A phase 2 clinical trial of GlaxoSmithKline’s otilimab in hospitalized COVID-19 patients has missed its primary endpoint. However, a preplanned analysis of older patients found signs of efficacy, leading GSK to expand the cohort in a bid to validate the finding. 

Otilimab is an experimental anti-granulocyte macrophage colony-stimulating factor (anti-GM-CSF) monoclonal antibody that GSK took into a suite of phase 3 rheumatoid arthritis studies in 2019. As evidence of the role the GM-CSF cytokine may play in negative COVID-19 outcomes emerged early in the pandemic, GSK initiated an 800-patient phase 2 study to evaluate otilimab in the indication.

Today, GSK shared data from the clinical trial, which enrolled people with severe COVID-19-related pulmonary disease requiring significant oxygen support or early invasive mechanical ventilation. GSK linked a single infusion of otilimab to a 5.3 percentage point improvement over standard of care in the proportion of patients who were alive and free of respiratory failure 28 days after treatment.

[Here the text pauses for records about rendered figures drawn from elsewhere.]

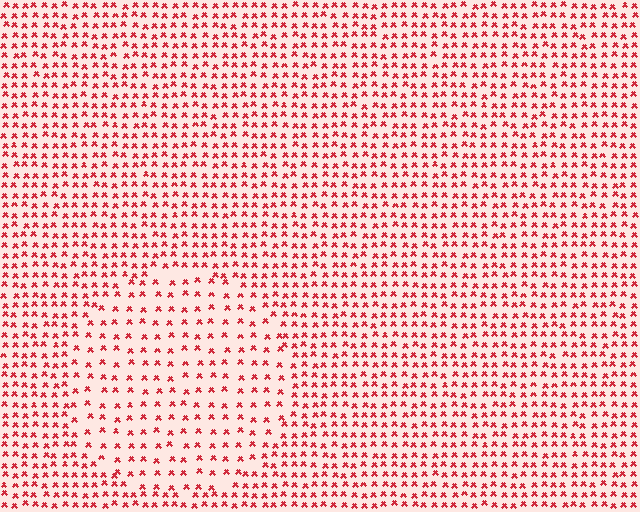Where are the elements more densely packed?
The elements are more densely packed outside the circle boundary.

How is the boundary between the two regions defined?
The boundary is defined by a change in element density (approximately 1.9x ratio). All elements are the same color, size, and shape.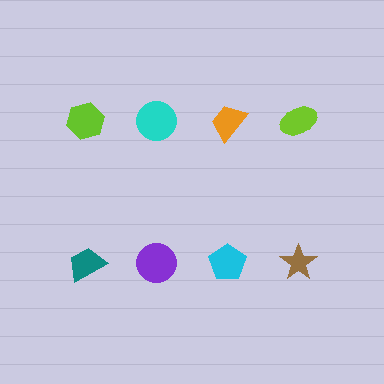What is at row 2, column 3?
A cyan pentagon.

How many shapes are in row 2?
4 shapes.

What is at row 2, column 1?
A teal trapezoid.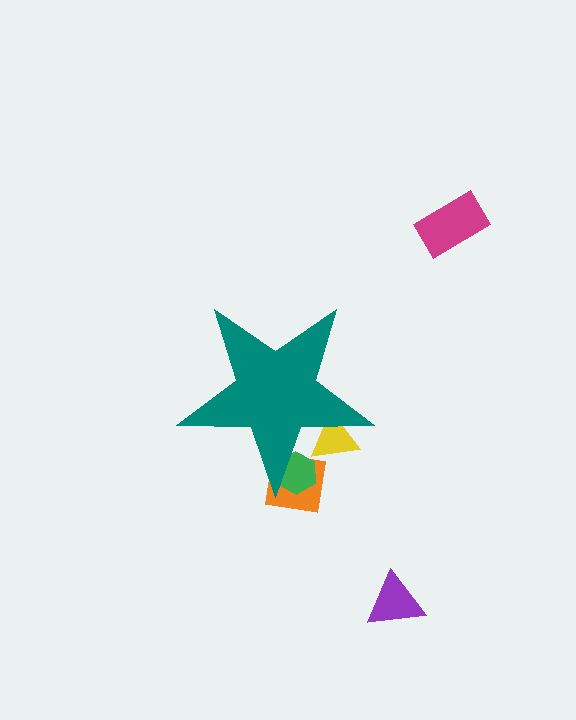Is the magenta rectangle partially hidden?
No, the magenta rectangle is fully visible.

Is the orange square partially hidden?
Yes, the orange square is partially hidden behind the teal star.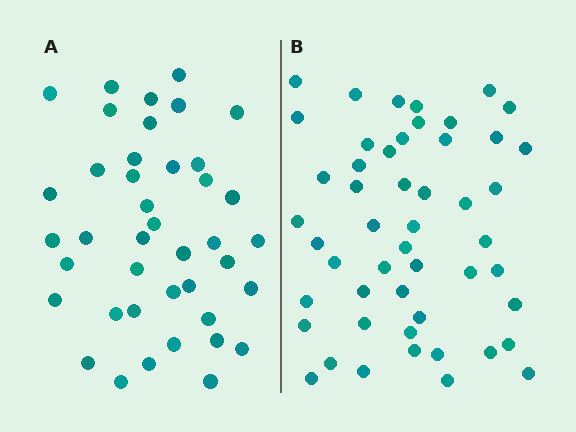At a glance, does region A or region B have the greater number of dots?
Region B (the right region) has more dots.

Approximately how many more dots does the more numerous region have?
Region B has roughly 8 or so more dots than region A.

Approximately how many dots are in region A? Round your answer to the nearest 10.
About 40 dots. (The exact count is 41, which rounds to 40.)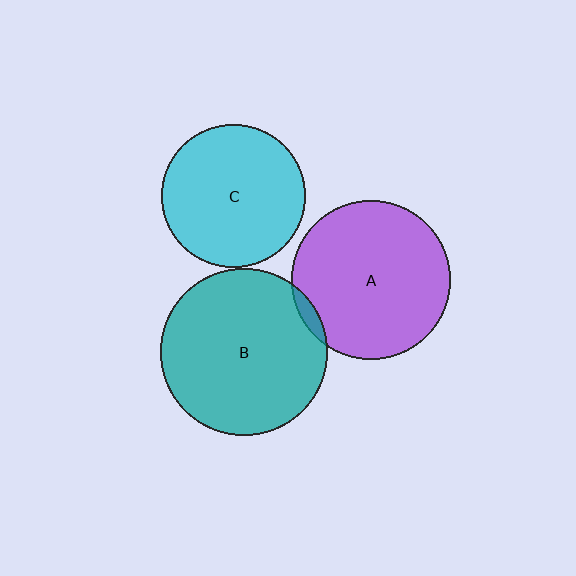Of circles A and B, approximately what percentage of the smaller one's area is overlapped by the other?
Approximately 5%.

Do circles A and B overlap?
Yes.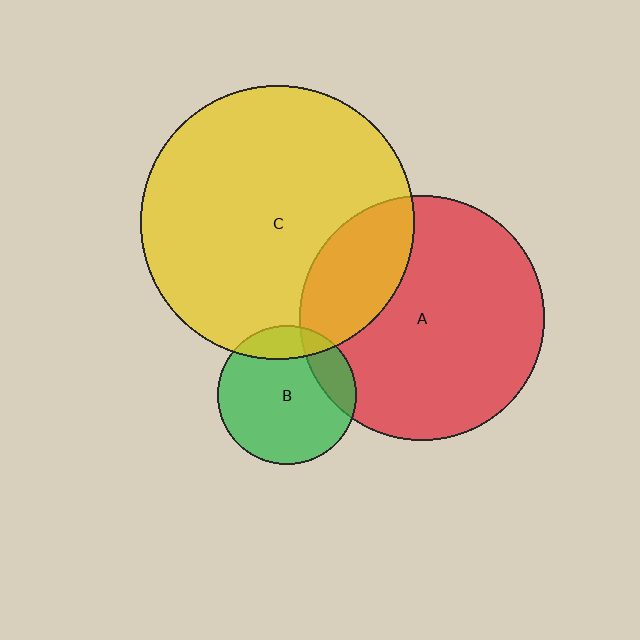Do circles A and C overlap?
Yes.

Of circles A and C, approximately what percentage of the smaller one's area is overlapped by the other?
Approximately 25%.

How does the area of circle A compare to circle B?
Approximately 3.1 times.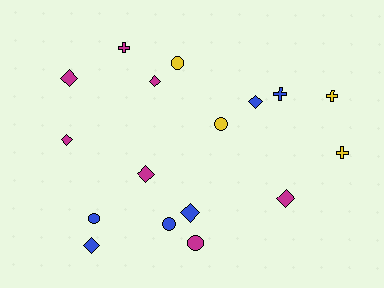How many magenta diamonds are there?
There are 5 magenta diamonds.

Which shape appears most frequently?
Diamond, with 8 objects.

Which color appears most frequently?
Magenta, with 7 objects.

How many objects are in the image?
There are 17 objects.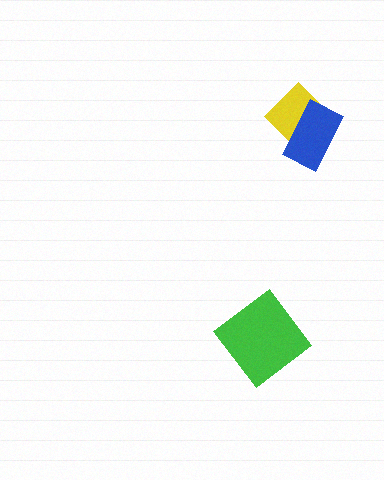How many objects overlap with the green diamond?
0 objects overlap with the green diamond.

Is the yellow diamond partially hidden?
Yes, it is partially covered by another shape.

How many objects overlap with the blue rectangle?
1 object overlaps with the blue rectangle.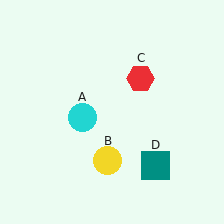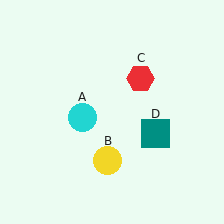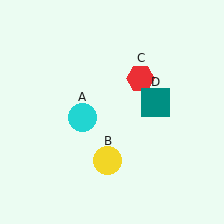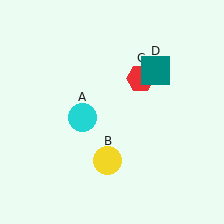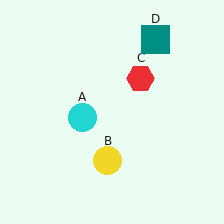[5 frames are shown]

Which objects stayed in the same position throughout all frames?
Cyan circle (object A) and yellow circle (object B) and red hexagon (object C) remained stationary.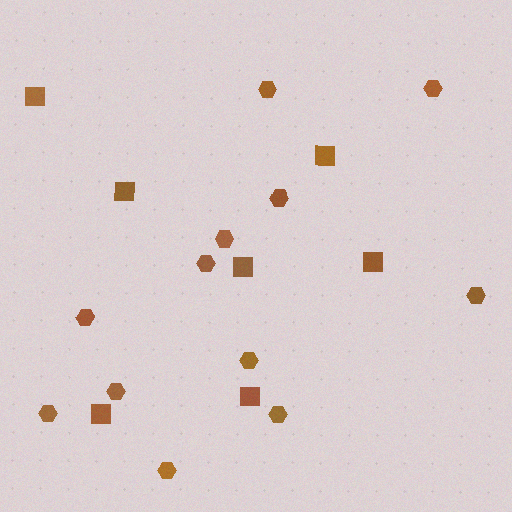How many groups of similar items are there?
There are 2 groups: one group of hexagons (12) and one group of squares (7).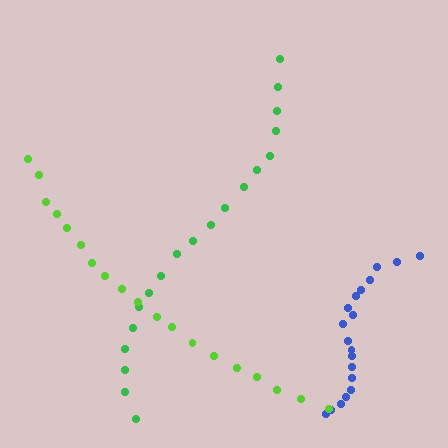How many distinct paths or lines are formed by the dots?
There are 3 distinct paths.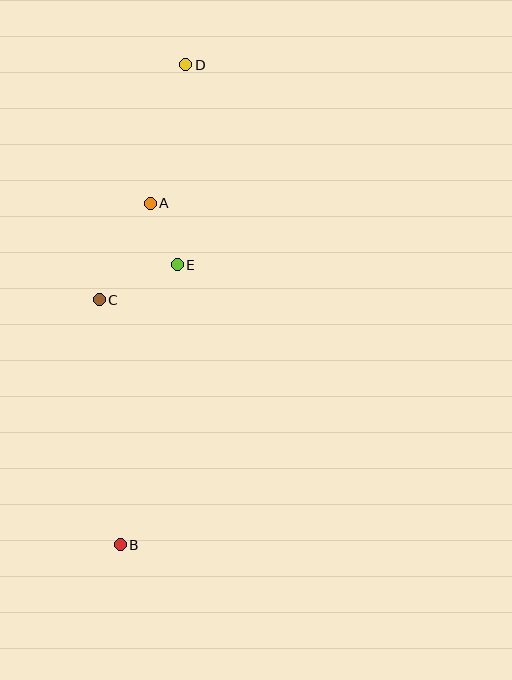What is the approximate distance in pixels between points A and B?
The distance between A and B is approximately 343 pixels.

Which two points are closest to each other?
Points A and E are closest to each other.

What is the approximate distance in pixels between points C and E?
The distance between C and E is approximately 86 pixels.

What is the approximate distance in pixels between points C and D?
The distance between C and D is approximately 250 pixels.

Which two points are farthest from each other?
Points B and D are farthest from each other.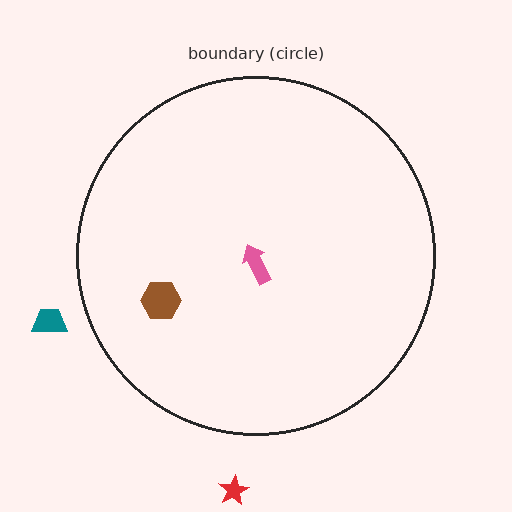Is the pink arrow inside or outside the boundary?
Inside.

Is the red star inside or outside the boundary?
Outside.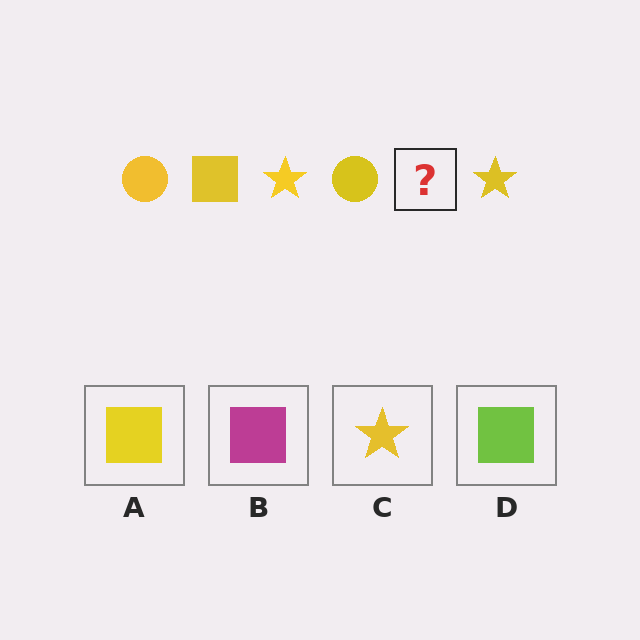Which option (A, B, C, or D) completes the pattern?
A.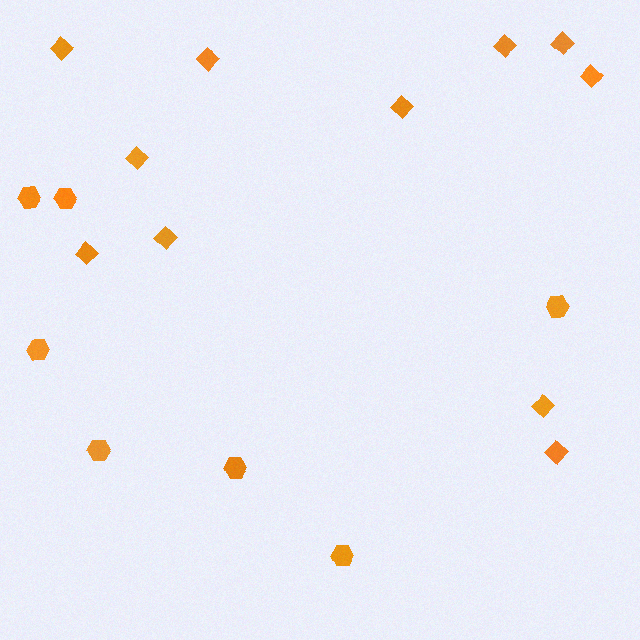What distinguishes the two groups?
There are 2 groups: one group of hexagons (7) and one group of diamonds (11).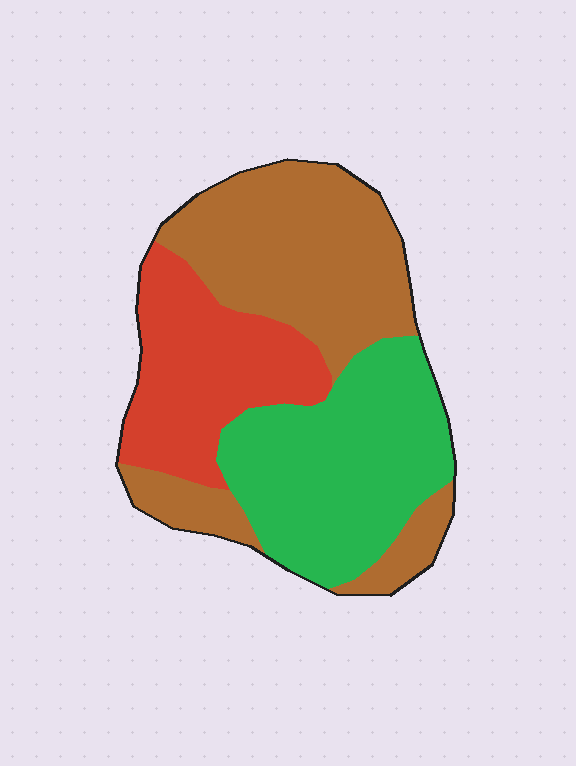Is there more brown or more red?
Brown.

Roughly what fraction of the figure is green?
Green covers 34% of the figure.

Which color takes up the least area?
Red, at roughly 25%.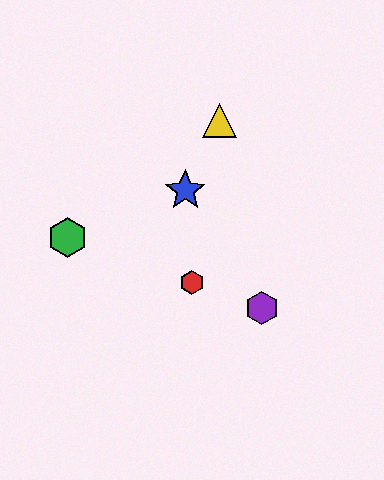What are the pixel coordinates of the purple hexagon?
The purple hexagon is at (262, 308).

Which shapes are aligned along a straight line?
The red hexagon, the green hexagon, the purple hexagon are aligned along a straight line.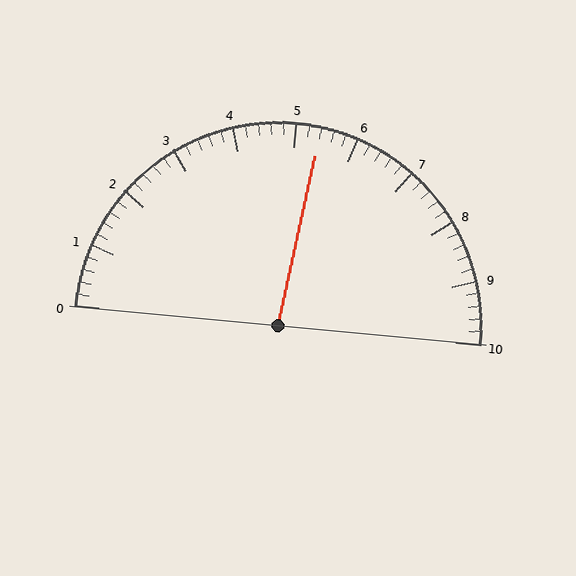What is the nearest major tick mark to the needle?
The nearest major tick mark is 5.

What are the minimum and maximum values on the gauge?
The gauge ranges from 0 to 10.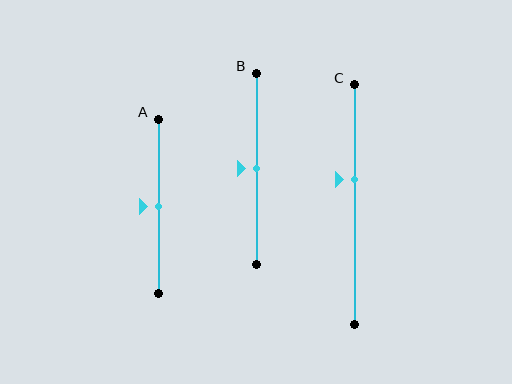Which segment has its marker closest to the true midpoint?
Segment A has its marker closest to the true midpoint.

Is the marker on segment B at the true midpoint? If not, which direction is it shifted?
Yes, the marker on segment B is at the true midpoint.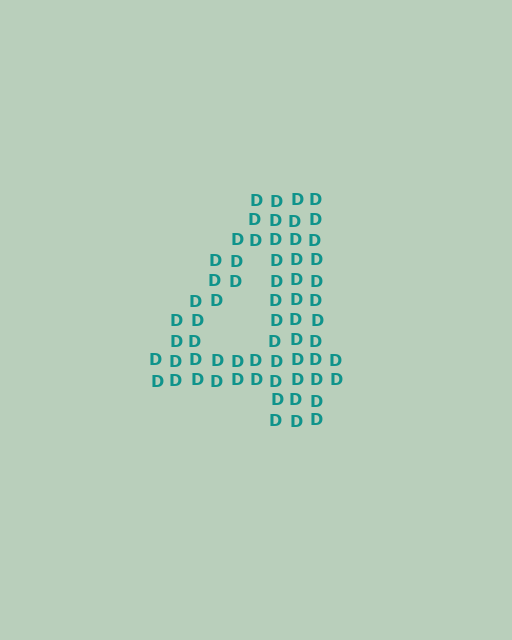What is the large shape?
The large shape is the digit 4.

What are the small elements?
The small elements are letter D's.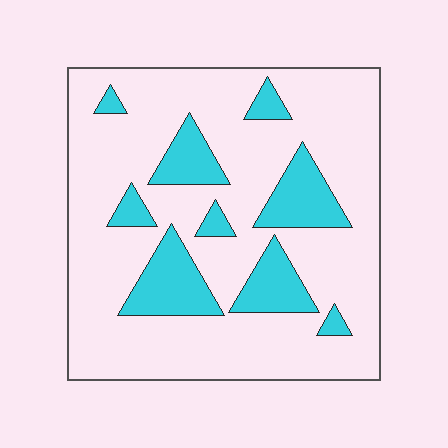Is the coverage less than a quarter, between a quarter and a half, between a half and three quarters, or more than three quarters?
Less than a quarter.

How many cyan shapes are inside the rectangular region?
9.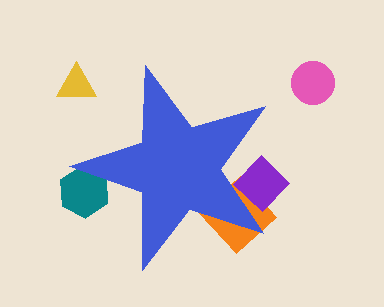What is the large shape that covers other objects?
A blue star.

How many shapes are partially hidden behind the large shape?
2 shapes are partially hidden.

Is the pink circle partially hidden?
No, the pink circle is fully visible.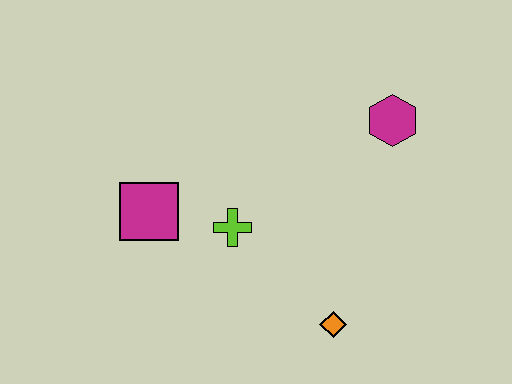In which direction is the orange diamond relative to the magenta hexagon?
The orange diamond is below the magenta hexagon.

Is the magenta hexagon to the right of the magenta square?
Yes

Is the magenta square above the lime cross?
Yes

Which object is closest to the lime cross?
The magenta square is closest to the lime cross.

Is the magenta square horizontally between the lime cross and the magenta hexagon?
No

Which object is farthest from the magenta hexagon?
The magenta square is farthest from the magenta hexagon.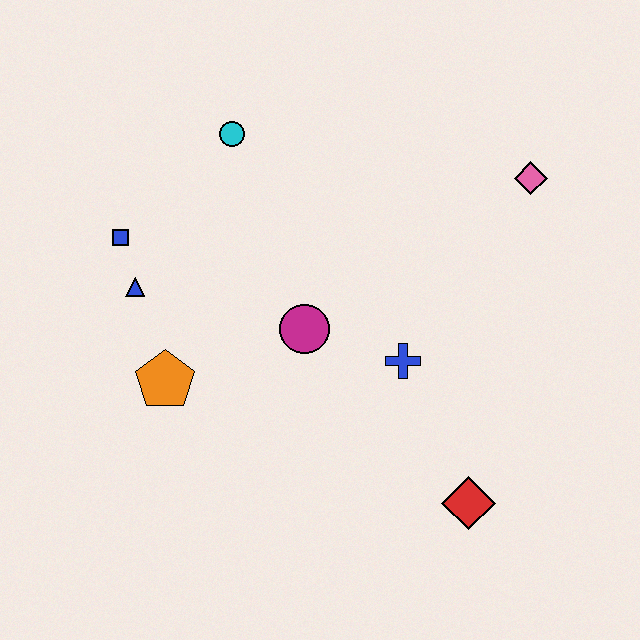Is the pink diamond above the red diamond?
Yes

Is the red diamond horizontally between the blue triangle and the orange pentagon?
No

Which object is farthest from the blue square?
The red diamond is farthest from the blue square.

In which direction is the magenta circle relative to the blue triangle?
The magenta circle is to the right of the blue triangle.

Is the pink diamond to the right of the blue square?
Yes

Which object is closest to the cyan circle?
The blue square is closest to the cyan circle.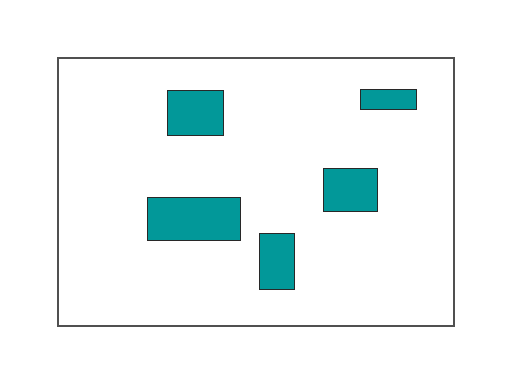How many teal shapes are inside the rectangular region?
5.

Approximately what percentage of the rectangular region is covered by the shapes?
Approximately 10%.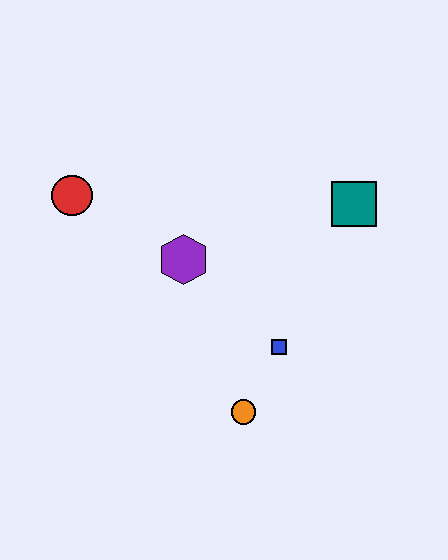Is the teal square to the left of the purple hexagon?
No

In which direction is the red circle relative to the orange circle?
The red circle is above the orange circle.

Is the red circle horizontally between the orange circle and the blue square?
No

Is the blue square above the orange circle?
Yes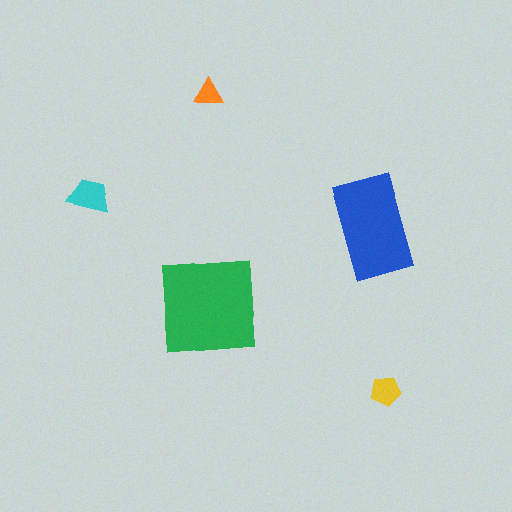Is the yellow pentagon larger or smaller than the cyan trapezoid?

The numerical difference fell short of statistical significance, causing the study to miss its primary endpoint. A preplanned analysis of patients aged 70 years and older was more encouraging, though.

In the 180-subject senior subgroup, 65.1% of patients who received otilimab were alive and free of respiratory failure 28 days after treatment, compared to 45.9% of their peers in the control group. The difference has a nominal p-value of 0.009. GSK also saw a difference in mortality. Over the 60 days after treatment, 26% of patients on otilimab died, versus a 40.4% mortality rate in the control arm. 

The results come from a relatively small subgroup, leaving scope to question whether they accurately reflect the effect of otilimab in seniors, but GSK sees enough promise in the results to continue the study. GSK is now enrolling an additional 350 patients aged 70 years and older to validate the effect of its antibody on seniors. Results are expected in the second half of the year.

GSK’s interest in the effect of otilimab in patients aged 70 years and older is partly built on evidence that GM-CSF may play a bigger role in the immune responses of seniors. A preprint paper published last year identified elevated levels of D-dimer, CXCL10 and GM-CSF as ways in which people aged 70 years and older with COVID-19 differ from younger patients. 

GM-CSF is associated with disease severity, and COVID-19 outcomes are worse in older patients. As otilimab is designed to inhibit GM-CSF, there are reasons to think it may help a group of COVID-19 patients who still have limited good treatment options. GSK’s phase 2 failed to conclusively confirm or refute that hypothesis, driving the Big Pharma to keep testing the drug.